Vu la procédure suivante :
Par une requête enregistrée le 8 octobre 2025, Mme C... A... demande au juge des référés, saisi sur le fondement de l’article L. 521-3 du code de justice administrative :
d’enjoindre à la préfète de l’Isère de lui délivrer une attestation de prolongation de l’instruction de sa demande de titre de séjour dans un délai de trois jours, sous astreinte de cinquante euros par jour de retard à compter de la décision à intervenir ;
de mettre à la charge de l’Etat la somme de 500 euros sur le fondement de l’article L. 761-1 du code de justice administrative.
Elle soutient que :
la condition d’urgence est remplie dès lors qu’elle est en situation irrégulière et ne peut plus travailler ;
la mesure est utile dès lors qu’elle lui permettra de pouvoir continuer à justifier de sa situation administrative et bénéficier des droits rattachés à la régularité de son séjour, et principalement son droit à occuper un emploi ;
il n’y a pas d’obstacle à l’exécution d’une décision administrative dès lors qu’aucune décision n’a été prise par la préfecture à son égard.

Par un mémoire en défense, enregistré le 22 octobre 2025, la préfète de l’Isère conclut à un non-lieu à statuer.
Elle fait valoir qu’elle a délivré à Mme A... une attestation de prolongation d’instruction valable du 22 octobre 2025 au 21 janvier 2026.

Vu :
les autres pièces du dossier.

Vu :
le code de l’entrée et du séjour des étrangers et du droit d’asile ;
le code de justice administrative.

Le président du tribunal a désigné Mme B..., 1ère vice-présidente, pour statuer sur les référés.

Considérant ce qui suit :

Le 5 novembre 2024, Mme A..., ressortissante comorienne, a déposé un dossier de demande de titre de séjour vie privée et familiale.
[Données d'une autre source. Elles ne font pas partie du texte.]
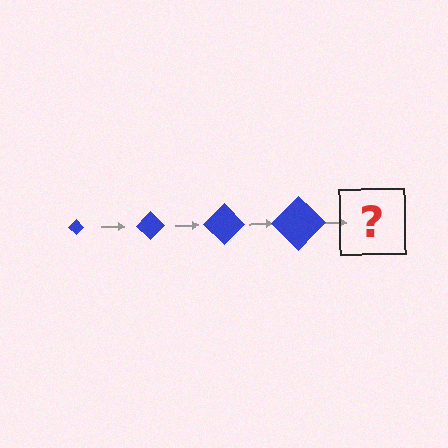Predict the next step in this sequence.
The next step is a blue diamond, larger than the previous one.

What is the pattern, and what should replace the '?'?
The pattern is that the diamond gets progressively larger each step. The '?' should be a blue diamond, larger than the previous one.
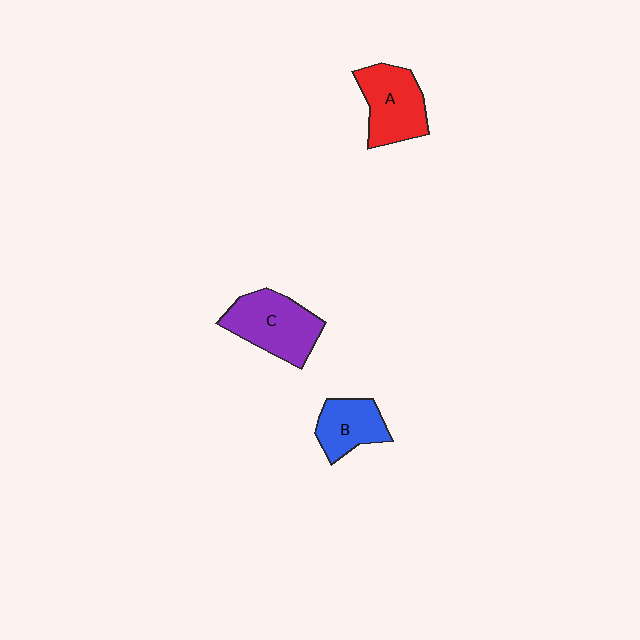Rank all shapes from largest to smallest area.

N’ayant pas obtenu d’attestation de prolongation d’instruction, Mme A... a introduit une requête en référé afin d’obtenir cette attestation.

Sur les conclusions aux fins d’injonction et d’astreinte :
Il résulte de l’instruction que postérieurement à l’enregistrement de la requête, le 22 octobre 2025, la préfecture a délivré à Mme A... l’attestation de prolongation d’instruction valable jusqu’au 21 janvier 2026. Dans ces conditions, les conclusions aux fins d’injonction sous astreinte de la requête de Mme A... sont devenues sans objet, de sorte qu’il n’y a plus lieu d’y statuer.

Sur les conclusions relatives aux frais de l’instance :
Dans les circonstances de l’espèce, il y a lieu de rejeter les conclusions présentées par Mme A... au titre des dispositions de l’article L. 761-1 du code de justice administrative.

O R D O N N E :

Article 1er : Il n’y a pas lieu de statuer sur la demande d’injonction sous astreinte de délivrance d’une attestation d’instruction de la requête de Mme A....

Article 2 : Les conclusions présentées par Mme A... sur le fondement des dispositions de l’article L. 761-1 du code de justice administrative sont rejetées.

Article 3 :
La présente ordonnance sera notifiée à Mme C... A... et au ministre de l’intérieur.
Copie en sera adressée à la préfète de l'Isère.

Fait à Grenoble, le 17 novembre 2025.



La juge des référés,




M. B...

La République mande et ordonne au ministre de l’intérieur en ce qui le concerne ou à tous commissaires de justice à ce requis en ce qui concerne les voies de droit commun contre les parties privées, de pourvoir à l'exécution de la présente décision.